Why do we need to have explicit code to perform this action? Can’t something like Claude or ChatGPT handle this with only prompts? Probably. Frontier models are exceedingly good at complex tasks. When I attempted to do this locally with only prompts, I kept getting inconsistent results. The model would trip up on showing only incomplete or completed tasks because the prompt was requesting tasks across multiple dimensions (state, date). Once I introduced the tools to accomplish the task with code, the local model has never failed since.
Using frontier models for mundane tasks can sometimes feel like driving a Ferrari to get your groceries.

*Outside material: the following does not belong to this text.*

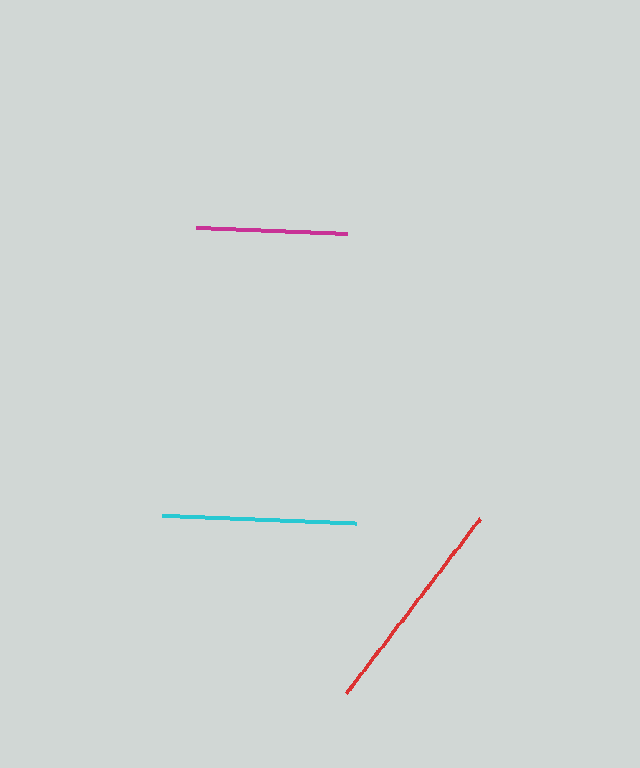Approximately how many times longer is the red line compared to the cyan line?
The red line is approximately 1.1 times the length of the cyan line.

Where it gets very interesting (and dangerous!) is allowing Jarvis to write his own tools. Since python is dynamically interpreted, I could even allow it to execute on the fly tools through eval(). In laymen terms, Jarvis could create the python tool and run it without saving it at all; the code is created and executed on the fly. I have not yet done this mostly because I don’t think the local models are good enough, but I expect that they will hit that capability within the next year.
Multiple models and a classifier
Jarvis is recursive. He also classifies every message I send using a tiny gemma model, then routes accordingly. If I ask a medical question, he will call himself but bypass the default model and select medgemma:27b, an open-source medical model that can answer medical questions and analyze medical imagery. If I ask him a deep reasoning question, he will do the same but call qwen3.6. This allows me to have small, focused models that are excellent at specific tasks.

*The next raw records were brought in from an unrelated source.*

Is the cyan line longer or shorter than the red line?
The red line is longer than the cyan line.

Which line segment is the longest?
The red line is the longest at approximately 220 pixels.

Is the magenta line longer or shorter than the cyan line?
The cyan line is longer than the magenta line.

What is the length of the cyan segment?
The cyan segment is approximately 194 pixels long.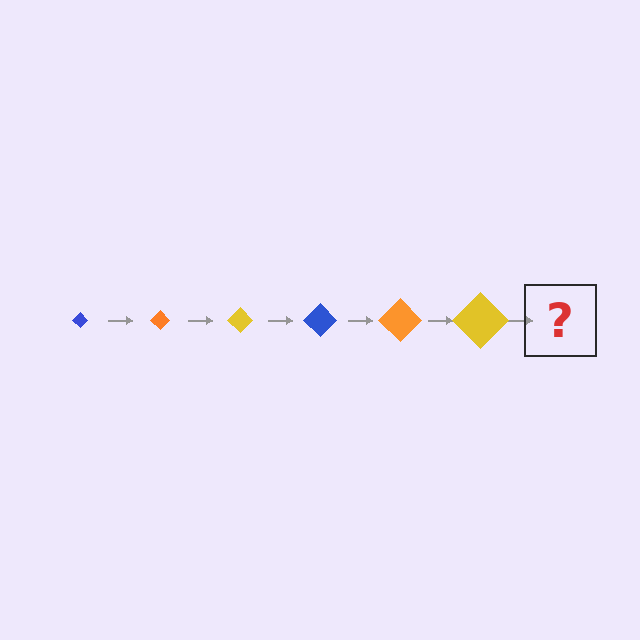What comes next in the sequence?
The next element should be a blue diamond, larger than the previous one.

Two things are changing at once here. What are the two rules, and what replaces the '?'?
The two rules are that the diamond grows larger each step and the color cycles through blue, orange, and yellow. The '?' should be a blue diamond, larger than the previous one.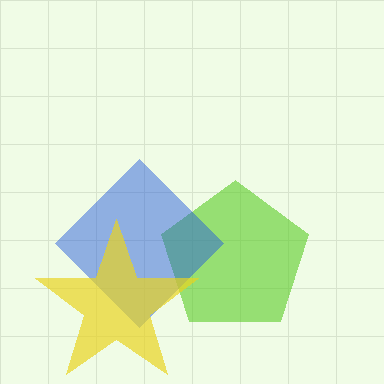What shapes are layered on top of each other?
The layered shapes are: a lime pentagon, a blue diamond, a yellow star.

Why do I need frontier again?
I still use Claude Code for work, but I’m finding myself increasingly uninterested in frontier models for anything outside my professional life. I rarely send personal information out of my local network, so I’ve never been able to use frontier models for things like medical questions or analysis of personal information. Now I can just do all of this with my local setup. Here’s a non-exhaustive list of what I’m currently doing with local models:
Jarvis will use mental models like inversion or second-order thinking to debate me on topics and force me to think through issues I’m dealing with
If I ask a question that requires deeper research, Jarvis will call Jones and wait for them to finish, then present me with the synthesized report
If I add “QUESTION: ….” in my main markdown file, Jarvis will periodically scan the file for any questions that are unanswered, then attempt to find the answer and add it to the file below as “ANSWER: …”
Jarvis is both a CLI tool and a full TUI. I can call him in the command line and get a response, or load a full fledged interface
When I open my mail, I process it with a ScanSnap scanner and discard the physical document. It’s then uploaded to Paperless-ngx and processed using
glm-ocrfor OCT text, categorized and a title set bygemma4:26band then associated with the correct corespondent.
Frontier models will always have their place, especially in enterprise settings, where speed matters and in specific domains where generalized knowledge of everything is important, but for personal knowledge management or routine tasks around the home, I cannot imagine using anything other than the models I have under my control.
Local models will keep getting better and cheaper. Apple shipped a (albeit expensive) laptop this past few months that can run very large models as well as my desktop. The hardware I had to buy now to do this will be obsolete in a year or two. I believe companies like Anthropic and OpenAI are moving aggressively into the enterprise space because they need to lock in contracts with big companies and provide guardrails appealing to businesses; consumers will eventually just rely on local models provided by Google or Apple on their personal hardware without needing to pay a hefty subscription fee to the big AI companies.